Use Python 3.8 or later and install a PyTorch/torchaudio pair that matches your CUDA runtime. If CUDA is not configured, start with CPU to verify the workflow first:
```bash
funasr-server --model sensevoice --device cpu
```
After the CPU smoke test works, switch to CUDA:
```bash
funasr-server --model sensevoice --device cuda
```
## Model download is slow or fails. What should I check?
FunASR models are available from ModelScope and Hugging Face. Choose the hub that is fastest in your network environment, and make sure the machine can reach it before debugging model code.
Common checks:
```bash
python -c "import torch; print(torch.__version__, torch.cuda.is_available())"
python -c "import funasr; print(funasr.__version__)"
```
If a model is already downloaded on another machine, use the local model path instead of the remote model name.

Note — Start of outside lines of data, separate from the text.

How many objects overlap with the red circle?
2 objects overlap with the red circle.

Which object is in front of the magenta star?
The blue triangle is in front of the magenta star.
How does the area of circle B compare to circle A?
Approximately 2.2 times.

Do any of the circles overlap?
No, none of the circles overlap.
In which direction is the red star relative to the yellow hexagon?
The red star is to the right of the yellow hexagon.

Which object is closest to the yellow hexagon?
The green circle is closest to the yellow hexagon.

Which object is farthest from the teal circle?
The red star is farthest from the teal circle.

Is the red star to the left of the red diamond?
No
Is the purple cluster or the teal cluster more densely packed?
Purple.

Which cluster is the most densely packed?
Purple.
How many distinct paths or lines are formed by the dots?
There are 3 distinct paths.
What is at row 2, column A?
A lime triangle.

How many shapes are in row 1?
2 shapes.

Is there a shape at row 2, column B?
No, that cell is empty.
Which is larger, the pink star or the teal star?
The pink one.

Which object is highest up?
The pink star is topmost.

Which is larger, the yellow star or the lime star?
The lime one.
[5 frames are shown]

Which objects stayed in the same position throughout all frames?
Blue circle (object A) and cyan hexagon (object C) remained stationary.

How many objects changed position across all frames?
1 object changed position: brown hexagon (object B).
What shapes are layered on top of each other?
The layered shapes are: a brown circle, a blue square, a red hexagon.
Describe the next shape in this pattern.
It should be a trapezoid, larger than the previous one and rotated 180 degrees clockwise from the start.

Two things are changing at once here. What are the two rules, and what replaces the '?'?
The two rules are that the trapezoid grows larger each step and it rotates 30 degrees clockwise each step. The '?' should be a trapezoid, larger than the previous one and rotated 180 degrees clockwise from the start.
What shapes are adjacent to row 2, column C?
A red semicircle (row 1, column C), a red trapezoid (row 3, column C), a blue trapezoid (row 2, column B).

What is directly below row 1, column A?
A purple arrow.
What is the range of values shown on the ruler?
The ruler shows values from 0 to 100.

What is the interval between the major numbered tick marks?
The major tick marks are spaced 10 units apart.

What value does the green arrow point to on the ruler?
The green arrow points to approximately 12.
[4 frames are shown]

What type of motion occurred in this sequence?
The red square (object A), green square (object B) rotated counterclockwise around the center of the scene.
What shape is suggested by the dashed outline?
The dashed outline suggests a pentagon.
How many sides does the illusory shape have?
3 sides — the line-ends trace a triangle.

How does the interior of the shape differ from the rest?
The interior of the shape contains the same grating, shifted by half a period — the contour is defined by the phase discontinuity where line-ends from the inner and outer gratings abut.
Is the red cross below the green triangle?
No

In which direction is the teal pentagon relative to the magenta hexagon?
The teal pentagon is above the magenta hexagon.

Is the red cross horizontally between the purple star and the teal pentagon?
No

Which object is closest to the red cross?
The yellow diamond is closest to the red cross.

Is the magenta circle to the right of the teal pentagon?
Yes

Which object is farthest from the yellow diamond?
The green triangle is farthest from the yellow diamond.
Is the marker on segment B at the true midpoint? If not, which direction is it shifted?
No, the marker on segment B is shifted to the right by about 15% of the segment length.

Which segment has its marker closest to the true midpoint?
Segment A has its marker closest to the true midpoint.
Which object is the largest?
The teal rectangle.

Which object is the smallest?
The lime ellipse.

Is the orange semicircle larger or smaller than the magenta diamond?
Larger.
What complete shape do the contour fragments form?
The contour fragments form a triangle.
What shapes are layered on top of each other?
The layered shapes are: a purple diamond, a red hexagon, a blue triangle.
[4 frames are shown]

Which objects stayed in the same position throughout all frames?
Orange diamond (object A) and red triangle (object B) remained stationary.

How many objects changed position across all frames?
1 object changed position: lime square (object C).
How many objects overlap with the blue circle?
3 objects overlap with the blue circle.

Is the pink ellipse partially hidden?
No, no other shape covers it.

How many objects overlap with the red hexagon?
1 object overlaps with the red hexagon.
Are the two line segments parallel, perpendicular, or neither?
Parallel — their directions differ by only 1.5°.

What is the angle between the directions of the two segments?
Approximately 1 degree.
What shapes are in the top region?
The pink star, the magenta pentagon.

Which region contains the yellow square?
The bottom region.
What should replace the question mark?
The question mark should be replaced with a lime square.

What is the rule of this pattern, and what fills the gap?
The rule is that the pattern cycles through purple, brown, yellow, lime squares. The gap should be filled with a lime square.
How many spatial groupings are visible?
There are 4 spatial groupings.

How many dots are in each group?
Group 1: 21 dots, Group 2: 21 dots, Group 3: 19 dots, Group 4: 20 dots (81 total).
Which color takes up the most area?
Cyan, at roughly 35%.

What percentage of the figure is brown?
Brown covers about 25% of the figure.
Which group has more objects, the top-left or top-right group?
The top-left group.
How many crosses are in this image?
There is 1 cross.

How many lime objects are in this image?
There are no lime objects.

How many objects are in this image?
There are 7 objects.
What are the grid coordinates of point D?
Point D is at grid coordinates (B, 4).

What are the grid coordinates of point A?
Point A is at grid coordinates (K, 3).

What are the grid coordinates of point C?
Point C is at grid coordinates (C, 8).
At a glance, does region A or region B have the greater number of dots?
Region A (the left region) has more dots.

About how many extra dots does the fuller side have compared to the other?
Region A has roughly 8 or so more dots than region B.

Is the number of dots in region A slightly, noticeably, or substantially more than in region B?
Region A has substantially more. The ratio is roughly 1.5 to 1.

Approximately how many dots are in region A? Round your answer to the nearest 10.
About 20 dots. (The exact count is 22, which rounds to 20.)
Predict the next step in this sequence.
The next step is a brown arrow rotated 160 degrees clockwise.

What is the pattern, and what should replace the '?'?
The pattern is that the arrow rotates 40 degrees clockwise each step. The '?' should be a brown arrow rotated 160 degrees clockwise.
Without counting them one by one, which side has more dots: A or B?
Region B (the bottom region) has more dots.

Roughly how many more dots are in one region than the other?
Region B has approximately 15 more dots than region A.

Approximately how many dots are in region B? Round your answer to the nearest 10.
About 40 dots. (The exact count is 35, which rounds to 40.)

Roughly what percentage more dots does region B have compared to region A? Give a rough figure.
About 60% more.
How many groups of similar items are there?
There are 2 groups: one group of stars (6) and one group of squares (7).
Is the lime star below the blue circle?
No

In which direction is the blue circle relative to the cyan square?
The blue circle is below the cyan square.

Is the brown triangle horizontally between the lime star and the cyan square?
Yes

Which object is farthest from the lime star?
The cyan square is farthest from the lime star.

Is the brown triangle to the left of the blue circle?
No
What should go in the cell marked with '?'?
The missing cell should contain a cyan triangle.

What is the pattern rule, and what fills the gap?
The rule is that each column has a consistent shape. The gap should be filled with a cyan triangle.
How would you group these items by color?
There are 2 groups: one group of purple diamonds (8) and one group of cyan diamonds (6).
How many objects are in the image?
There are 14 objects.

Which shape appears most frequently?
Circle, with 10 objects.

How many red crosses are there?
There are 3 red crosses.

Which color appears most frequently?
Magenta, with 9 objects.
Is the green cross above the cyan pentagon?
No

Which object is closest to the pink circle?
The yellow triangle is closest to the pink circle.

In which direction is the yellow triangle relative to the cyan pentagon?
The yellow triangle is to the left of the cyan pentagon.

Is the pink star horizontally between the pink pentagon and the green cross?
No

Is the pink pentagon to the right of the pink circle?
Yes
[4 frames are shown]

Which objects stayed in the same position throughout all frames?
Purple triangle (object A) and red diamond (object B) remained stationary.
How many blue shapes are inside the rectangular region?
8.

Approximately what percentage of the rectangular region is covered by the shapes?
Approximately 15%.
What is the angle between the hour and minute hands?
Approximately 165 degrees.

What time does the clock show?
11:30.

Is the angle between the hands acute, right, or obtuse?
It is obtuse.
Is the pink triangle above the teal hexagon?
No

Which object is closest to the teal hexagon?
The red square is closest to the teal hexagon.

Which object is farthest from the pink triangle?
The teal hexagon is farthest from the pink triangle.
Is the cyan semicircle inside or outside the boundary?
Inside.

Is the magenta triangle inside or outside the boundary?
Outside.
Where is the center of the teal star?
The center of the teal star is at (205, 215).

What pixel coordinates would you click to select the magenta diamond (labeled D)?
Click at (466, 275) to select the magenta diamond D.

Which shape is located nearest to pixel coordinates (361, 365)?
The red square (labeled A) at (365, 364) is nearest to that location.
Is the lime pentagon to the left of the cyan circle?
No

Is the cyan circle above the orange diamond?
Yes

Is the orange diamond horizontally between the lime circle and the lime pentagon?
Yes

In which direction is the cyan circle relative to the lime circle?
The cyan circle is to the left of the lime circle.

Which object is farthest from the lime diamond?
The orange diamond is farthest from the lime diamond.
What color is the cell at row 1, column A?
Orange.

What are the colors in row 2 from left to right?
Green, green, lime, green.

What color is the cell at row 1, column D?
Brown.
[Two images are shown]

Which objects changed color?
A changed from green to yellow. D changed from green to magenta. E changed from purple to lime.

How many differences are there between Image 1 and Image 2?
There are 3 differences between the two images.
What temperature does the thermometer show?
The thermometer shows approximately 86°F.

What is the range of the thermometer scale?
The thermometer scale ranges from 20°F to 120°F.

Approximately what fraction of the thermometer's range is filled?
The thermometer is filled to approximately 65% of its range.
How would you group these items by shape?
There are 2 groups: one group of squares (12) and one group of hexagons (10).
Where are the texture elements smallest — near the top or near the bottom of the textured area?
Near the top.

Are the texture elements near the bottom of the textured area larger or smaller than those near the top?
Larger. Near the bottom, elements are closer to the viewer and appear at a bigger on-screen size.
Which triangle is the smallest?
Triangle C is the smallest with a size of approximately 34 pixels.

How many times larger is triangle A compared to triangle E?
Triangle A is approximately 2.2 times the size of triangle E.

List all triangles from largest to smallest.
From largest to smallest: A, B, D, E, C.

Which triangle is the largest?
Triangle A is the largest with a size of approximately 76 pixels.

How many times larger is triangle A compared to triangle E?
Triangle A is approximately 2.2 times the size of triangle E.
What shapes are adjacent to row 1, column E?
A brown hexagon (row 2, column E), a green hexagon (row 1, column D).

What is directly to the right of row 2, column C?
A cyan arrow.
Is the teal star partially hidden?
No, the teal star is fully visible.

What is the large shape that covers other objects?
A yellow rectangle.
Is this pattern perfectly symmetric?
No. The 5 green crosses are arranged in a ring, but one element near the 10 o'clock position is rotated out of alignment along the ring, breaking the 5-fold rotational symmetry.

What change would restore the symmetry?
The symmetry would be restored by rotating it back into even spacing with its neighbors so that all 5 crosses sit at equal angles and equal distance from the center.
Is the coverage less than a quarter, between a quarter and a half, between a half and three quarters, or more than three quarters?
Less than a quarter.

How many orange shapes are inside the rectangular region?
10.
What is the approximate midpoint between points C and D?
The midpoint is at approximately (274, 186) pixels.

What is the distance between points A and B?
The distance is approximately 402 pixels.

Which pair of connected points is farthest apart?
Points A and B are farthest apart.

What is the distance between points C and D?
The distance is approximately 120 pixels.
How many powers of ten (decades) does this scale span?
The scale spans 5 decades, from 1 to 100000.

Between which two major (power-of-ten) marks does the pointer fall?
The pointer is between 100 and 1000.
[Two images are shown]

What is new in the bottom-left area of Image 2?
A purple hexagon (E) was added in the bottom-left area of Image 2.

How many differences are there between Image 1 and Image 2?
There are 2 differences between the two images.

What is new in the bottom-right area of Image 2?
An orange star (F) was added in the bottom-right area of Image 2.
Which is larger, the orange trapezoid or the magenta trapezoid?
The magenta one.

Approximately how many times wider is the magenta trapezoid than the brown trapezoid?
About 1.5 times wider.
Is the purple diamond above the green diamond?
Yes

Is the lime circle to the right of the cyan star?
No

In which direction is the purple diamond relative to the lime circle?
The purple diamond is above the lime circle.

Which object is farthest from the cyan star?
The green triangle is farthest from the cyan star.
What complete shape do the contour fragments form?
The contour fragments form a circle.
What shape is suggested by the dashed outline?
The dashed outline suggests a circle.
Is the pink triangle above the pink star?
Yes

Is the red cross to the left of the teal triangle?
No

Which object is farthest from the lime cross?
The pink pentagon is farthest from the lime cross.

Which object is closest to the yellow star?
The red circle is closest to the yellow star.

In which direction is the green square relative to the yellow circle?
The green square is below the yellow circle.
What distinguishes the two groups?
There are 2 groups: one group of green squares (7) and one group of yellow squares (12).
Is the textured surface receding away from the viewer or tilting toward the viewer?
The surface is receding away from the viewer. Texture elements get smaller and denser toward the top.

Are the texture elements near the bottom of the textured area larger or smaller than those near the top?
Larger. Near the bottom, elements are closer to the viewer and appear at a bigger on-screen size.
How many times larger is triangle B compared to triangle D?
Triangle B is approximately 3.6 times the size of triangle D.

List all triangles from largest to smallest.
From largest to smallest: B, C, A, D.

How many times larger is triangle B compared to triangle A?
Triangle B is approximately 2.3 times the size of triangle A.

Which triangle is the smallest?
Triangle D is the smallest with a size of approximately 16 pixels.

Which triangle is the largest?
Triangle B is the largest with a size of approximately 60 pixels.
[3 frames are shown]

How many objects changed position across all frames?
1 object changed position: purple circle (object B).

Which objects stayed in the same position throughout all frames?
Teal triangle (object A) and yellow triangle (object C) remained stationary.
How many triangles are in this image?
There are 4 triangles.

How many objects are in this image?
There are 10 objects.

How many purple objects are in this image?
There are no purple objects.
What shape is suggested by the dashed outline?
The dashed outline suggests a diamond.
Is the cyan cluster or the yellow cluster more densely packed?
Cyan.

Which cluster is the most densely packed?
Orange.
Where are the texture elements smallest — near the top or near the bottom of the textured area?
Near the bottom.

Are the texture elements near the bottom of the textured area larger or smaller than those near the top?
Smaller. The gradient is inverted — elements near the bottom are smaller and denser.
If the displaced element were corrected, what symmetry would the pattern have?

## `funasr-server` says FastAPI or multipart packages are missing
Install the server dependencies:
```bash
pip install fastapi uvicorn python-multipart
```
Then start again:
```bash
funasr-server --model sensevoice --device cuda
```
## Port 8000 is already in use
Start the service on another port:
```bash
funasr-server --model sensevoice --device cuda --port 9000
```
Then point clients to the new base URL:
```bash
curl http://localhost:9000/health
```
## How do I verify the OpenAI-compatible API quickly?
Start the server:
```bash
funasr-server --model sensevoice --device cuda
```
In another terminal:
```bash
curl -L https://isv-data.oss-cn-hangzhou.aliyuncs.com/ics/MaaS/ASR/test_audio/BAC009S0764W0121.wav -o sample.wav
curl http://localhost:8000/v1/audio/transcriptions \
-F file=@sample.wav \
-F model=sensevoice \
-F response_format=verbose_json
```
The response should include `text`. With `verbose_json`, supported models may also return segment-level information.
## How do I run the OpenAI-compatible API with Docker Compose?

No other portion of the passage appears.